Jak widać, transfer przy odczycie wynosi 400 MB/s, zaś przy zapisie ok 300 MB/s, zaś czas dostępu odpowiednio 0,14 i 0,25 ms. Są to bardzo przyzwoite wartości, które gwarantują przerzucanie dużych ilości danych w bardzo krótkim czasie. Przecież powszechnie do dziś stosowany ciągle bardzo często interfejs USB 2.0 jeśli w praktyce pozwala przerzucać 60 MB/s, to i tak dobrze.
Rodzina One Touch
Jak wspomnieliśmy na początku, seria Seagate One Touch to urządzenia o różnych pojemnościach – od 500 GB do 2 TB. Poza opisywanym modelem z USB 3.0 i złączem typu Micro B, w ofercie producenta są też konstrukcje z interfejsem USB 3.2 oraz końcówką typu USB C. Takie rozwiązanie pozwala z automatu powiększyć zakres funkcjonalności napędu, który w prosty sposób może być przedłużeniem pamięci dla smartfonu.
![](https://conowego.pl/wp-content/uploads/2021/10/Seagate-otwS-1024x580.jpg)

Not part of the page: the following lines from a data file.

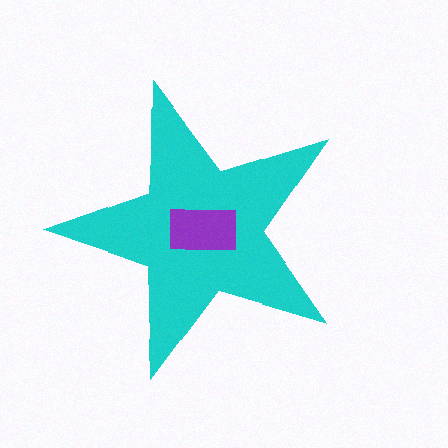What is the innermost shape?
The purple rectangle.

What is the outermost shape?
The cyan star.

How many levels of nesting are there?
2.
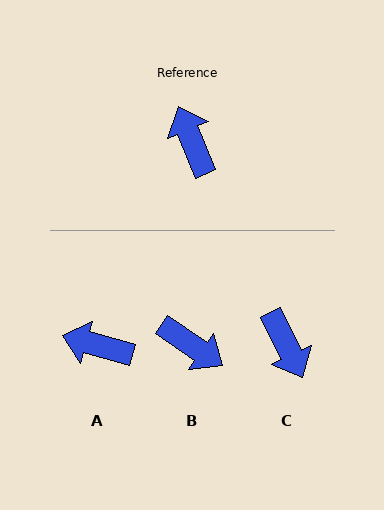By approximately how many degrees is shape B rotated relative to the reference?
Approximately 146 degrees clockwise.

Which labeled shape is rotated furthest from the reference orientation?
C, about 176 degrees away.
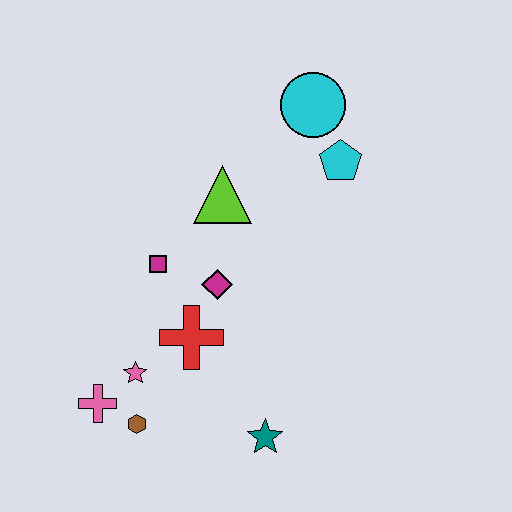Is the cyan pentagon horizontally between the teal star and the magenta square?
No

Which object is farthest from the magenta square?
The cyan circle is farthest from the magenta square.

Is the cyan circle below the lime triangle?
No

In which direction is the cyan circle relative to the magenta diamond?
The cyan circle is above the magenta diamond.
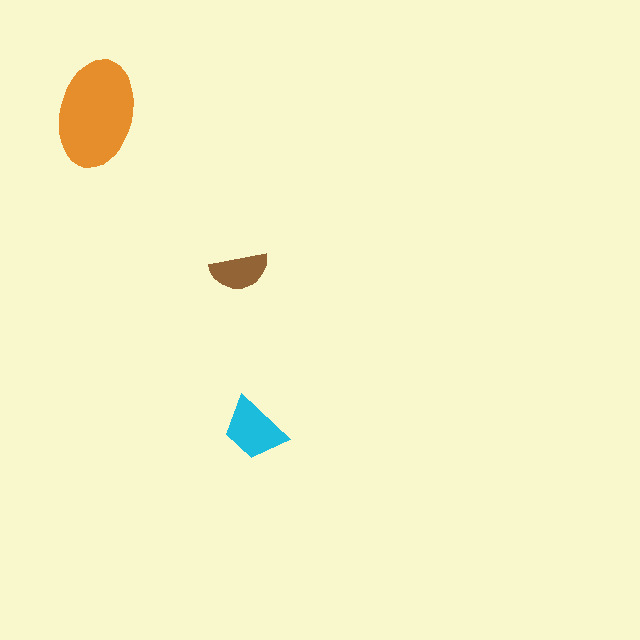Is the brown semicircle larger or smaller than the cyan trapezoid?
Smaller.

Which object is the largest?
The orange ellipse.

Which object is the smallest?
The brown semicircle.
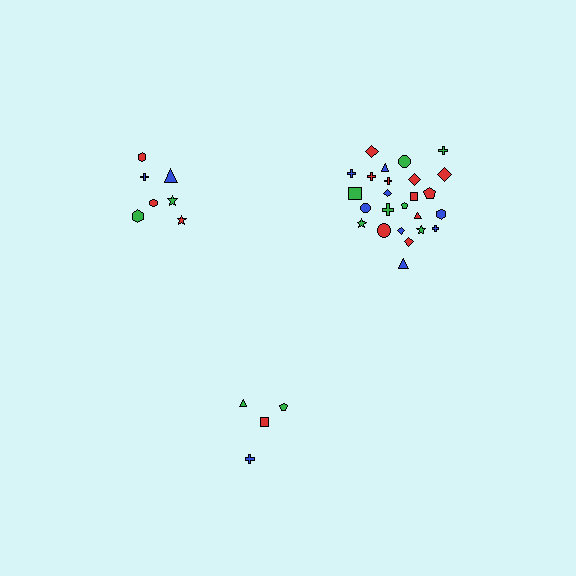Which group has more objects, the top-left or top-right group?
The top-right group.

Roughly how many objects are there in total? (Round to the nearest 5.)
Roughly 35 objects in total.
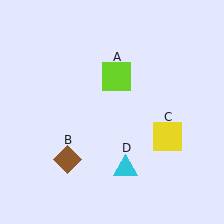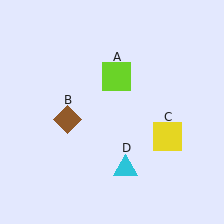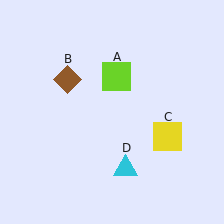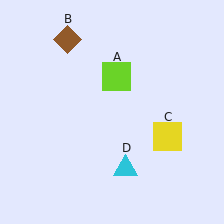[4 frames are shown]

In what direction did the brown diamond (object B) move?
The brown diamond (object B) moved up.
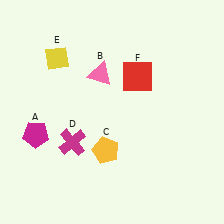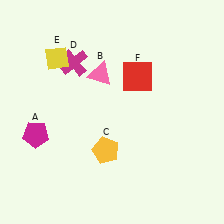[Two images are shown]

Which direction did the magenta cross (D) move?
The magenta cross (D) moved up.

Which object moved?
The magenta cross (D) moved up.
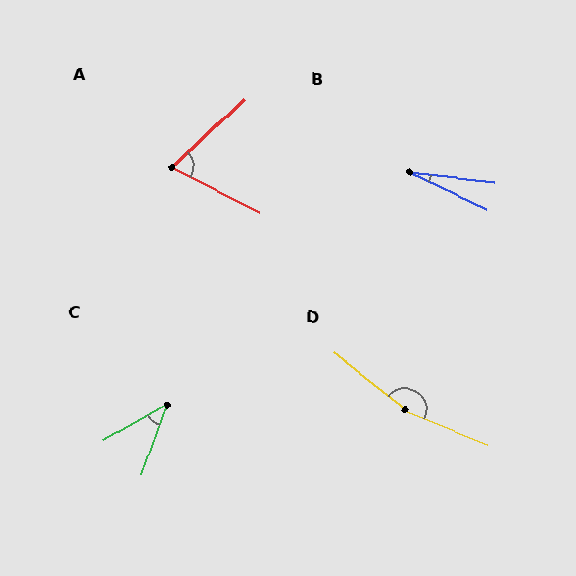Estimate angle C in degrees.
Approximately 41 degrees.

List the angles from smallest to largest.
B (19°), C (41°), A (70°), D (164°).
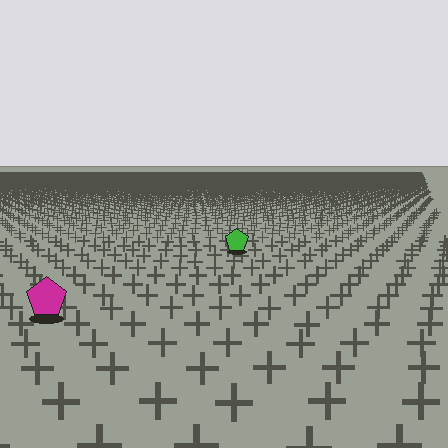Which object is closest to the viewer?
The magenta pentagon is closest. The texture marks near it are larger and more spread out.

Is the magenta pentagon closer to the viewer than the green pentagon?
Yes. The magenta pentagon is closer — you can tell from the texture gradient: the ground texture is coarser near it.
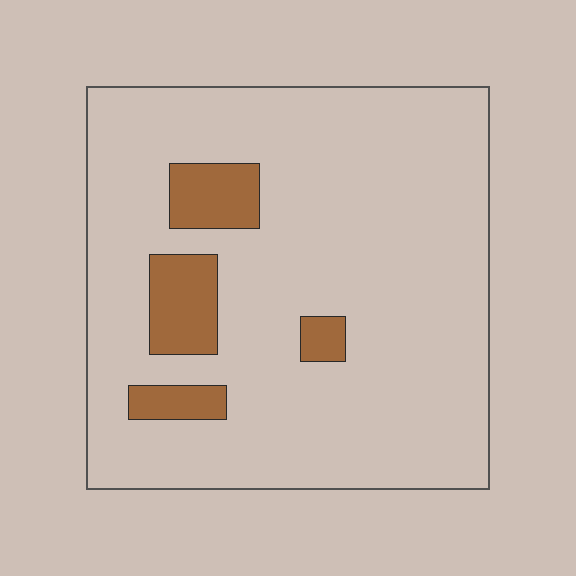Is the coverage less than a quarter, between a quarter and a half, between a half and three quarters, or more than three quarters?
Less than a quarter.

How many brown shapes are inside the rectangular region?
4.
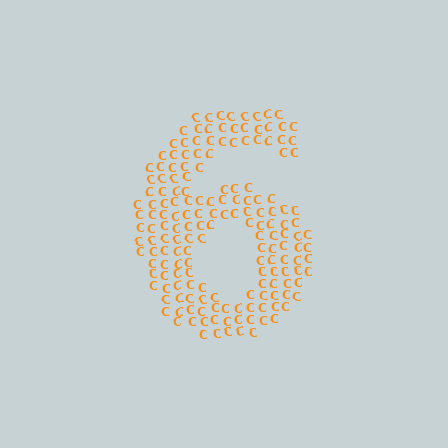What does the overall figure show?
The overall figure shows the digit 6.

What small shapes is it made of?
It is made of small letter C's.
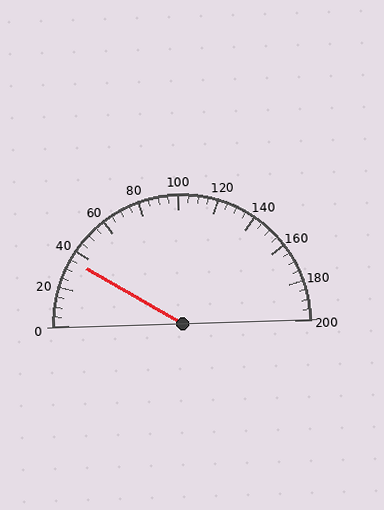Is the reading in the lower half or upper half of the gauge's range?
The reading is in the lower half of the range (0 to 200).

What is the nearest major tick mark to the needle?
The nearest major tick mark is 40.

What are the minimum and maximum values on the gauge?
The gauge ranges from 0 to 200.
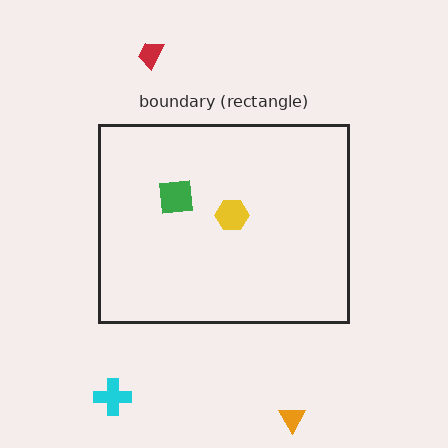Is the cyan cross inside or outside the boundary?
Outside.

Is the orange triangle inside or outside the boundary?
Outside.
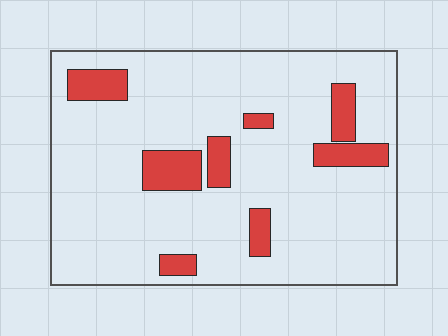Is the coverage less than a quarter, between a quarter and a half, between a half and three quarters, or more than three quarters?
Less than a quarter.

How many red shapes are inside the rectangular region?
8.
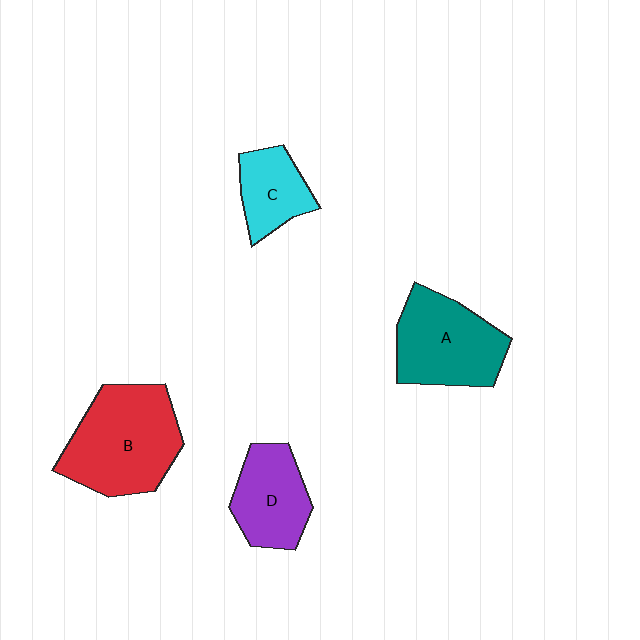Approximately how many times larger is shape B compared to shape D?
Approximately 1.6 times.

Zakres pojemności, wybór interfejsów, a co za tym idzie również prędkości transferu (który w modelach z USB 3.2 przekracza 1000 MB/s) oraz wybór złącz – zapewniają, że każdy dopasuje odpowiedni model do swoich indywidualnych potrzeb. Z pewnością zewnętrzne nośniki pamięci Seagate z tej linii są konkurencyjne pod względem ceny i parametrów i raczej bezkonkurencyjne w kwestii wzornictwa, które zyskują przy kontakcie fizycznym. Dlatego szanse na wybór tego urządzenia rosną w przypadku zakupów w tradycyjnym sklepie.